All of us are silent in the small dining area when Zoe finishes reading the article. My head spins and I feel like I can’t breathe.

“He doesn’t have a lot of time for me, and he’s been ignoring problems that have been staring him in the face for months. I’m not really looking forward to going back home, where reality is going to crash like a bull in a China shop, and he won’t be able to ignore things anymore. At work or at home.”

Mackenzie’s words from the night we had dinner at Rhythms on St. Croix come crashing back into my head. She told me…I just didn’t listen. I never imagined she had something so huge resting on her shoulders. Something that would make her hesitant to make promises to me or scared to take hold of something she wanted when her father’s life was falling apart. Of course she lied and told me her life was perfect. Why in the hell would she be honest with me when I didn’t take her problems seriously?

“There are things going on in my life back home. Things I can’t—”

I hear her voice in my head the night in the wheelhouse. The night I told her she made me want to change all of my plans. I could see the fear and uneasiness in her eyes, and I thought it was because she just wasn’t sure about me. Wasn’t sure about us. She was trying to tell me and I cut her off. Then I stopped her from talking to me AGAIN a few days later and took her on a tour of the ship instead. I didn’t listen, and I didn’t give her a chance to explain because I was too afraid she’d list all the reasons why this couldn’t work between us. I was selfish, and I let Allyson bring forward all of those insecurities until I pushed her away.

She needed me and I fucking pushed her away.

“Marcel, Mackenzie said something to me in French the other night. Demande-moi de rester. Je ne veux jamais te quitter. S’il te plait, demande-moi de rester,” I tell him, repeating her words that have been playing on a loop in my head ever since she said them. “What did she say?”

Her voice was so quiet and sad, but I just assumed she said something to turn me on, because she knew what the sound of her speaking in French did to me. But I couldn’t stop thinking about the way she said those words. It was different. It meant something more; I can feel it in my gut.

“You dumb shit,” Marcel curses, shaking his head and glaring at me.

My hands start to shake, and I know. I know what he’s going to say next will break me in half, but I need to hear it.
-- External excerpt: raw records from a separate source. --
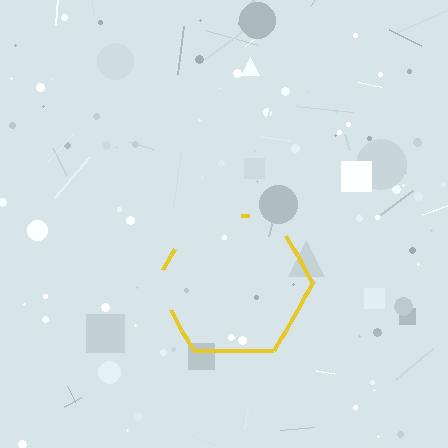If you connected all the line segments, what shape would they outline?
They would outline a hexagon.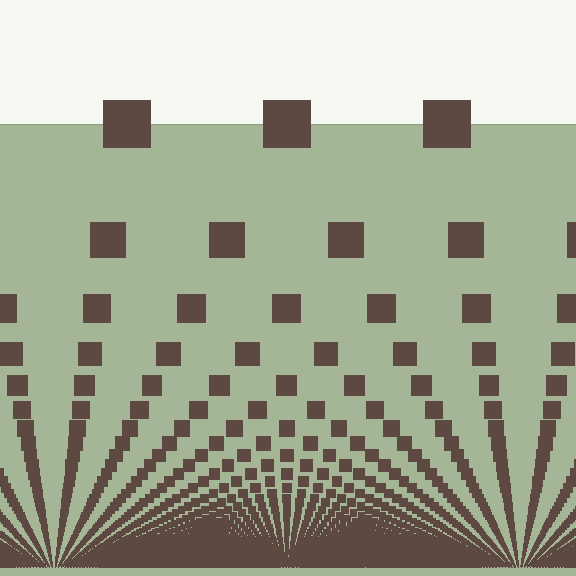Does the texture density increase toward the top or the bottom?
Density increases toward the bottom.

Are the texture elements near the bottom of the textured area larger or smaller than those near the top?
Smaller. The gradient is inverted — elements near the bottom are smaller and denser.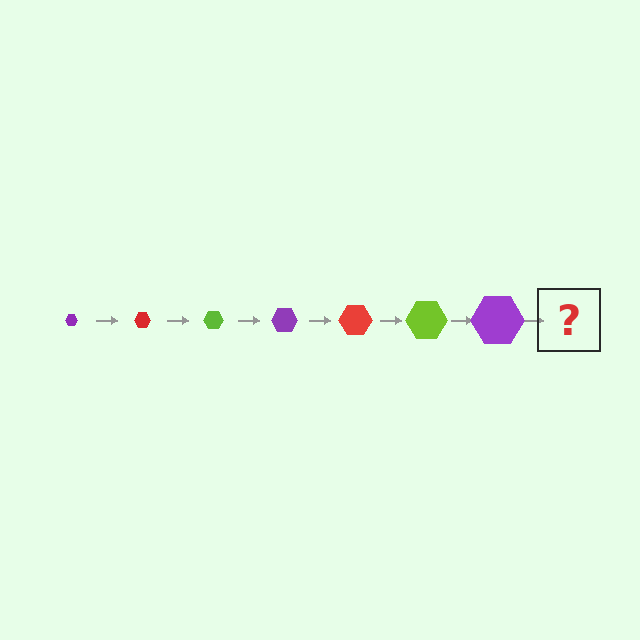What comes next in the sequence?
The next element should be a red hexagon, larger than the previous one.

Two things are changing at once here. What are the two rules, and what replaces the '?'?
The two rules are that the hexagon grows larger each step and the color cycles through purple, red, and lime. The '?' should be a red hexagon, larger than the previous one.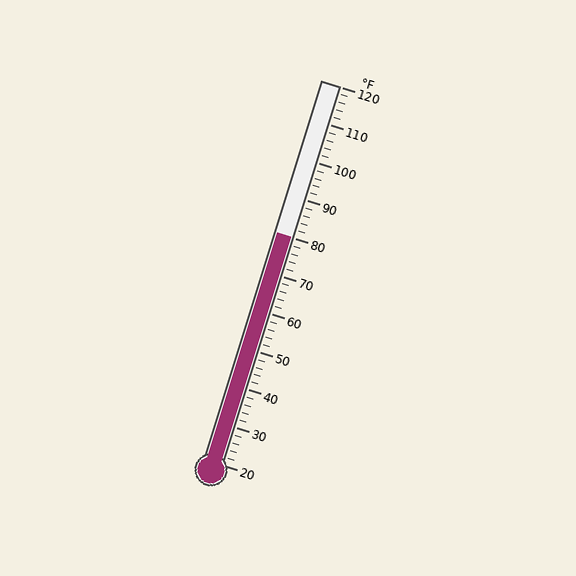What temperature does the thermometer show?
The thermometer shows approximately 80°F.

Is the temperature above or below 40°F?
The temperature is above 40°F.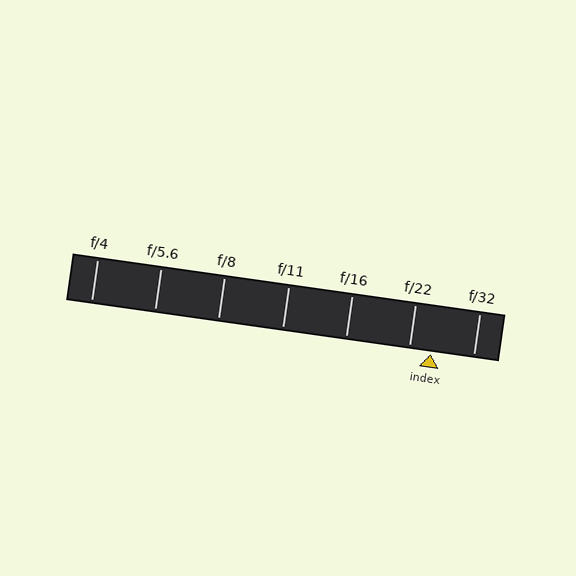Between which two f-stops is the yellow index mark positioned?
The index mark is between f/22 and f/32.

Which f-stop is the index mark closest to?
The index mark is closest to f/22.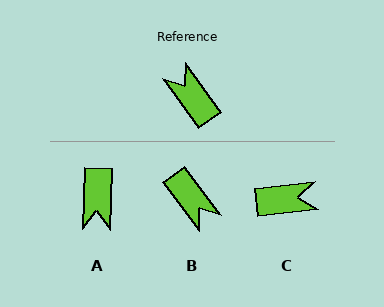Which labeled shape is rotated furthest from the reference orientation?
B, about 179 degrees away.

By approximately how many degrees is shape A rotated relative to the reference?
Approximately 142 degrees counter-clockwise.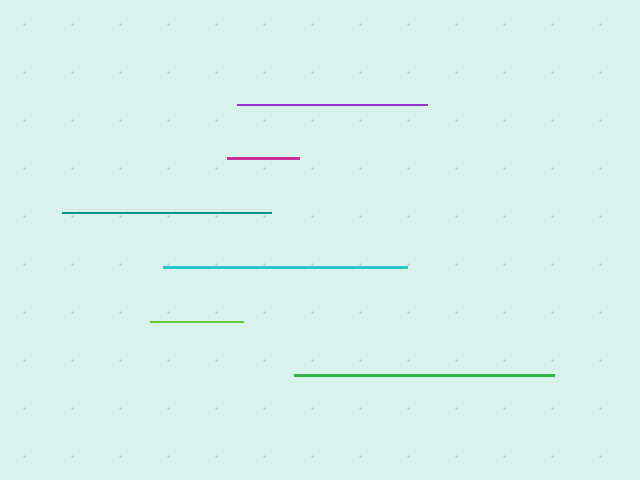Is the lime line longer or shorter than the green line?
The green line is longer than the lime line.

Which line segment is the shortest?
The magenta line is the shortest at approximately 71 pixels.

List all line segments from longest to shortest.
From longest to shortest: green and cyan (about equal), teal and purple (about equal), lime, magenta.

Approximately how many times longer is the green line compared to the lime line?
The green line is approximately 2.8 times the length of the lime line.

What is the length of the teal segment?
The teal segment is approximately 208 pixels long.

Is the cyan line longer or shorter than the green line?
The green and cyan lines are approximately the same length (about 260 and 244 pixels).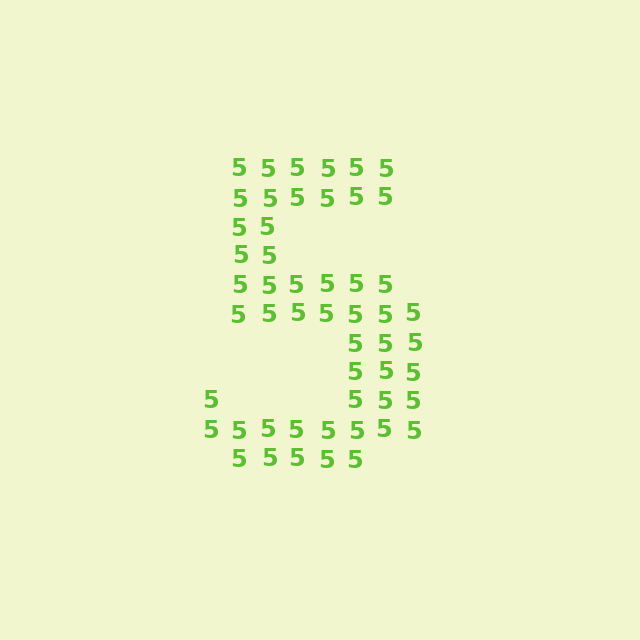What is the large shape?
The large shape is the digit 5.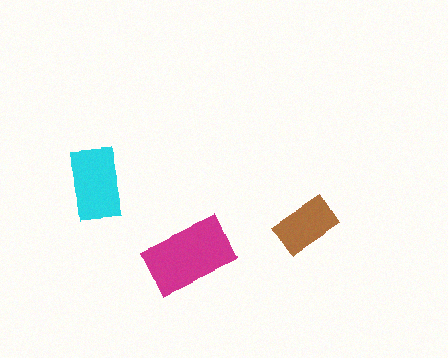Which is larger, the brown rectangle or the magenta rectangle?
The magenta one.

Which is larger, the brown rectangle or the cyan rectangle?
The cyan one.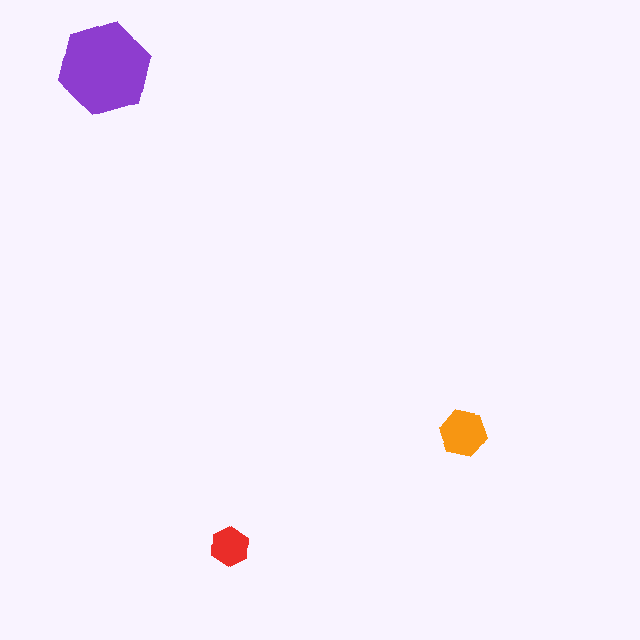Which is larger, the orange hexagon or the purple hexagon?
The purple one.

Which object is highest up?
The purple hexagon is topmost.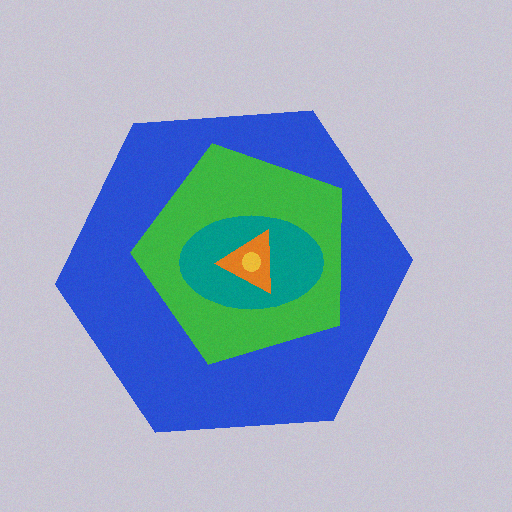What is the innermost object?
The yellow circle.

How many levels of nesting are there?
5.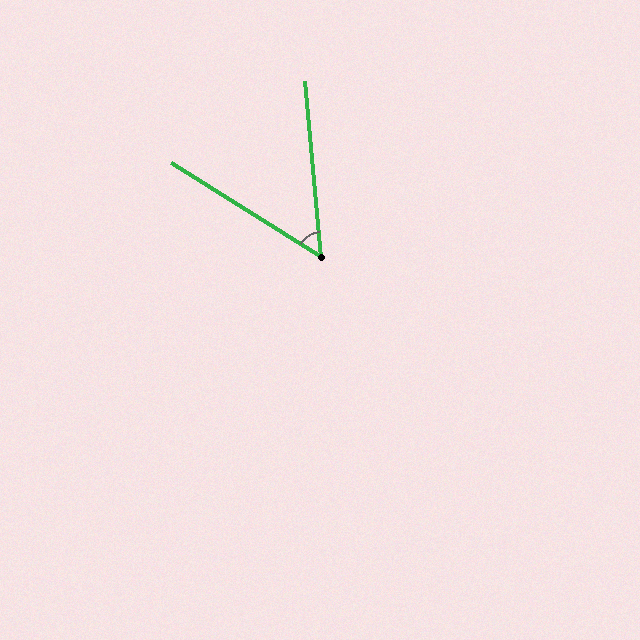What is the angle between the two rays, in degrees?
Approximately 53 degrees.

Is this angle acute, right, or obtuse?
It is acute.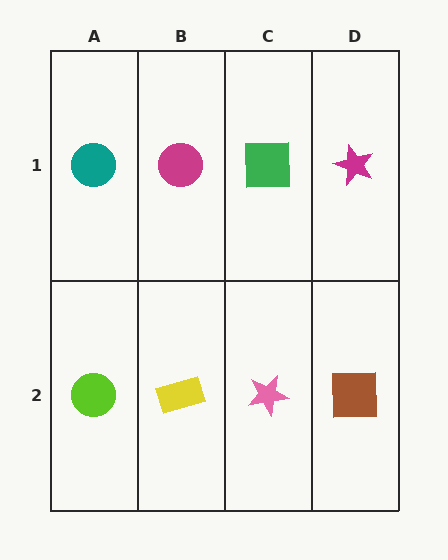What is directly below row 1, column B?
A yellow rectangle.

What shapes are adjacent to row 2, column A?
A teal circle (row 1, column A), a yellow rectangle (row 2, column B).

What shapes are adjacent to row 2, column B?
A magenta circle (row 1, column B), a lime circle (row 2, column A), a pink star (row 2, column C).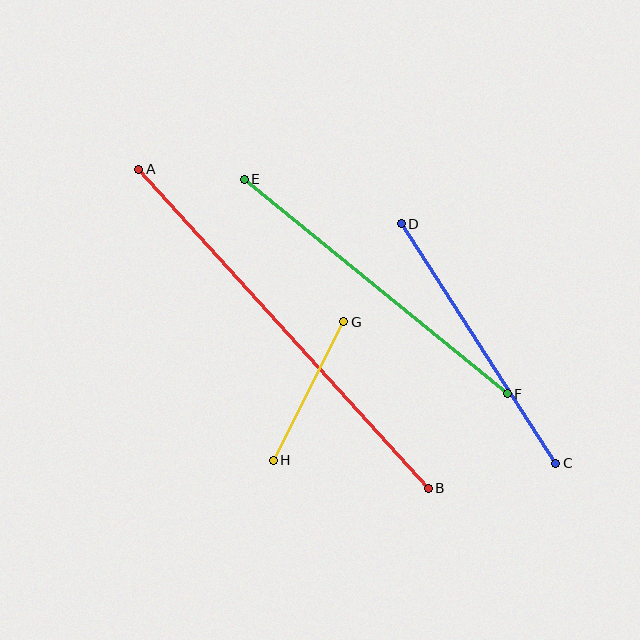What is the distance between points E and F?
The distance is approximately 339 pixels.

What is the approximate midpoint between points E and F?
The midpoint is at approximately (376, 287) pixels.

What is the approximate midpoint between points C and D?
The midpoint is at approximately (478, 344) pixels.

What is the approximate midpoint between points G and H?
The midpoint is at approximately (308, 391) pixels.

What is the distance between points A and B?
The distance is approximately 431 pixels.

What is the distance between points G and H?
The distance is approximately 155 pixels.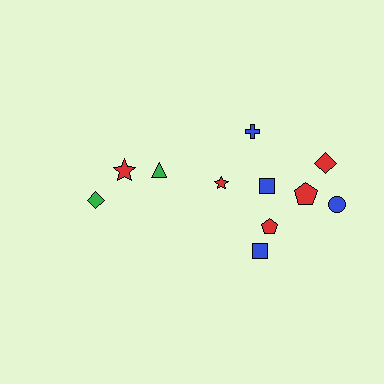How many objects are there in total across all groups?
There are 11 objects.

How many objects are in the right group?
There are 8 objects.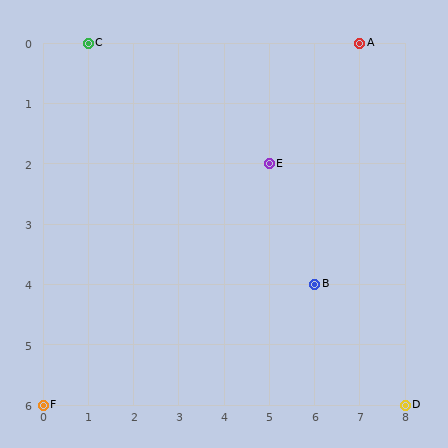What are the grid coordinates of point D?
Point D is at grid coordinates (8, 6).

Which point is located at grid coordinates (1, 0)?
Point C is at (1, 0).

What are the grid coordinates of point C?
Point C is at grid coordinates (1, 0).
I need to know what she whispered. What she wanted me to hear, but at the same time, didn’t want to say.

“What did she say, dammit?!” I shout, slamming my fist on the table, making Zoe jump next to me at my outburst.

Marcel rolls his eyes at me, but gives me what I want.

“She said, ‘Ask me to stay. I never want to leave you. Please, ask me to stay.’ You dumb shit.”

Everything in the room fades away until all I can hear is the rushing of blood and the pounding of my own heart in my ears. Ben is muttering under his breath, Zoe is calling me an idiot, and Marcel is back to cursing at me in French, but I don’t hear any of it. All I can hear is Mackenzie’s voice, begging me to ask her to stay.

“Goddammit. GOD FUCKING DAMMIT!” I shout, crumbling up the printed article and throwing it across the room, sliding down the bench seat to get the hell out from behind this table.

“Move. FUCKING MOVE!” I yell at Ben when he doesn’t get out of my way fast enough.

He scrambles out from behind the table and backs up against the wall, holding his hands in the air to give me room. I take off running down the hall, ignoring Jessica, Ashley, and Eddie when they open their bunk doors and ask what’s going on as I race past.

Ben, Zoe, and Marcel all follow after me as I fly up the stairs, through the guest quarters and out onto the deck, running as fast as I can to the bridge still hooked up to the dock.

“Declan, where the hell are you going?” Ben shouts after me as my feet pound across the wooden planks.

“I’m going to find Mackenzie!” I yell back to him, jumping onto the dock. “I’m going to apologize, and then I’m going to fucking beg her to stay.”

I hear everyone let out a cheer back on the deck of the boat, but I ignore it and keep on running. I never should have let her go, and there’s no way in hell I’m letting her leave this island without telling her.

CHAPTER 26

Mackenzie

“Is everything okay, Mackenzie?”

My head comes up from staring at my plate where I’d been pushing my food around to give my dad a smile.

“It’s fine. I’m fine,” I reassure him, even though nothing is fine and I don’t know if it ever will be again.

He knows I’m lying, but he doesn’t argue with me, thank God. I’ve cried enough tears in the last two days that if he says anything about the man who made me shed them, I won’t be able to stop myself from breaking down again. The only bright spot in getting off the ship was not having Allyson and Arianna there with us. They left before the rest of us woke up, and by the time my father, Brooke, and I made it back to the hotel where we were staying until our flight home tomorrow morning, the local authorities already had them in handcuffs and were escorting them out of the hotel and into awaiting police cars.

The only time I smiled in the last two days was when Allyson saw us standing there watching them being taken away, and she turned on the waterworks, crying and apologizing and begging for us to help her. Hearing my father tell her to “Fuck off and go to hell” was one of the best moments of my life, and I couldn’t have been more proud of him.